Other works exhibited include Matthew Parr's fearless photo-studies of British mass catering and its queasy peripherals: horrible macro-images of the artificially sheer colours and vitaminless sugars, fats and fallen dandruffs of cheap catering - the food equivalent of looking at the venereal diseases section in a dermatology textbook.

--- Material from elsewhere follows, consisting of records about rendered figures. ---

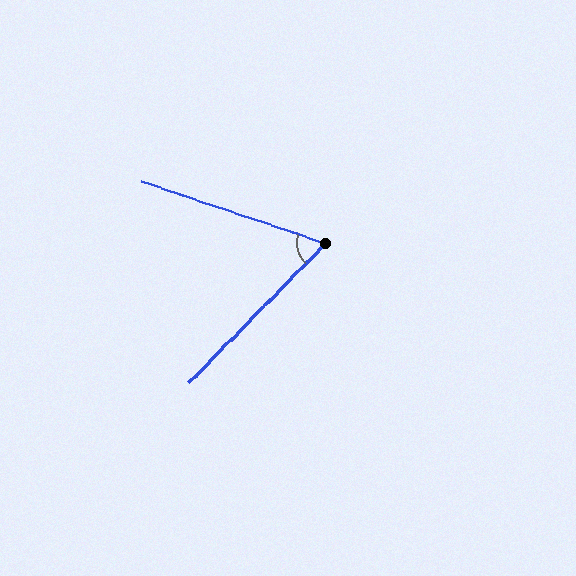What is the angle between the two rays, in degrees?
Approximately 64 degrees.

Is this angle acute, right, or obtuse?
It is acute.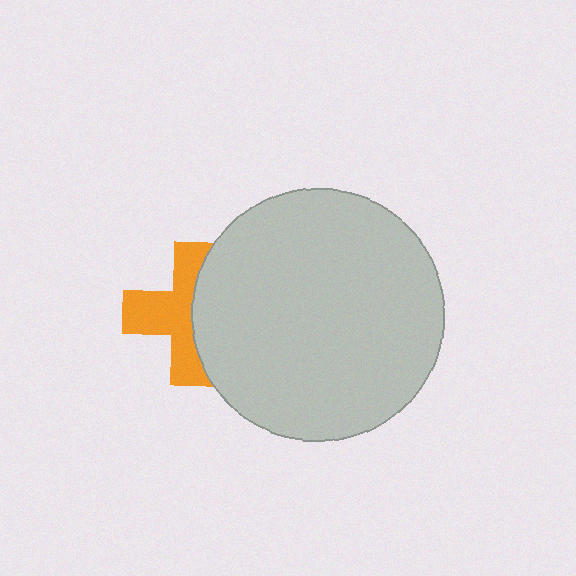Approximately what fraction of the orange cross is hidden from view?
Roughly 45% of the orange cross is hidden behind the light gray circle.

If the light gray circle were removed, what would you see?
You would see the complete orange cross.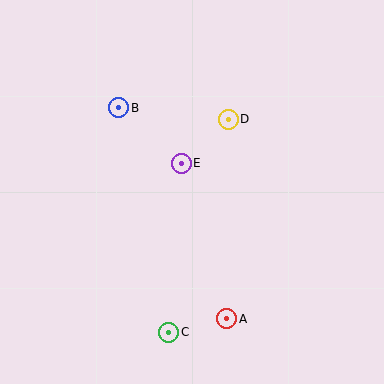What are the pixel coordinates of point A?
Point A is at (227, 319).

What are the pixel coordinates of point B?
Point B is at (119, 108).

Chinese artist Anthony Key showed a silver foil takeaway receptacle, Stir Fry with the Sound of its Own Making (1997), from which escapes the recorded sounds of its title. This is an old idea, here parodied, which is successful because of the ludicrous minimalist beauty of the container and the assumption that the work authentically reflects the artist's life experiences. Also successful is Key's McDonalds Napkin (1997) which is made in fine, white Chinese silk, modestly but faithfully reproducing the hamburger giant's name and logo with delicate handstitching.
The work Artist's Installation (1997) by Jo Addison and Lucy Newman, made in the extant Victorian kitchen of the gallery, is unashamedly giggly-girly and silly-billy. The work includes a photo of the artists posing cheekily while dressed up as two of the original female kitchen staff, one of whom holds a cat. The artists ignore any opportunities for a critical analysis of the toiling labour status and abused gender roles of the original kitchen workers. Solid, mock steam spouts from kettles, a saucepan has been painted to look as if it has boiled over, dumb Plasticine peas have been created, and a model cat is suspended in a flying leap across the kitchen. Were they still around to see it, the workers might have derived greater pleasure from this approach than from any grave, worthy analysis. But then again, possibly not.
The best thing about the work is the cat's arsehole, which sits vivid red on its black fur, drawing our attention to the silently passed omission of the show: the inevitable, final consequence of any kind of food or liquid consumption. There seems to be a hole in the market for an intelligently considered show on this subject. Perhaps starting with Duchamp's urinal (although it could start anywhere earlier) the show could gather many relevant works, including those by Piero Manzoni, Richard Hamilton, Gilbert and George, Sarah Lucas, Noble and Webster, Chris Ofili, Helen Chadwick and many others, through to the recent self-portrait bust modelled by Marc Quinn, made from the artist's own merde.